If anything, the news that the U.S. unemployment rose in 18 states in May sounded downright bearish. But stocks rallied anyway -- for a seemingly unlikely reason, explained the pundits: Because all the bad news lately makes it likely that the Fed will step in again.
(Just as a side note, how many times did the Fed "step in" in 2007-2009 while the DJIA was dropping from over 14,000 to below 6,500? But hey, that's ancient history, and besides -- "it's different this time," right?)
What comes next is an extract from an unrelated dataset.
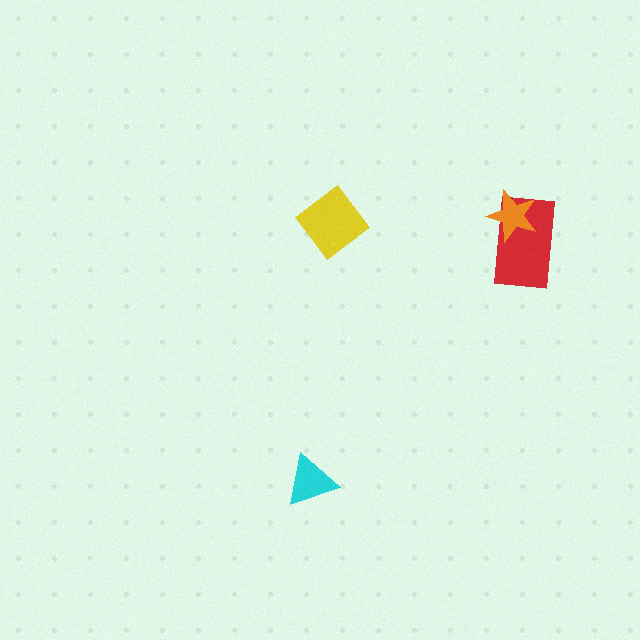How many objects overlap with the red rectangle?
1 object overlaps with the red rectangle.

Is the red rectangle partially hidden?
Yes, it is partially covered by another shape.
From an Elliott wave perspective, there was another reason for the June 15 rally: the S&P 500 had some unfinished technical business on the upside. Here's what the editor Tom Prindaville wrote on Friday morning in EWI's U.S. Intraday Stocks Specialty Service (try it free now, during June 14-21 FreeWeek):
S&P 500 (Intraday)
Posted On: Jun 15 2012 9:30AM ET / Jun 15 2012 1:30PM GMT
Last Price: 1331.33
Trade pushed beyond the 1319.74 level yesterday...[which] is significant because it implies that, minimally, the S&P wants to take a closer, more deliberate look at 1338, and the overall proportionally of the recent Elliott wave action backs that up. For today, persistence atop 1319.74 is needed to see the very near-term trend up with a minimum upside target of 1338.32.
The S&P 500 closed trading on June 15 at 1342.84, exceeding the bullish price target U.S. Intraday Stocks Specialty Service gave on Friday morning by 4 points.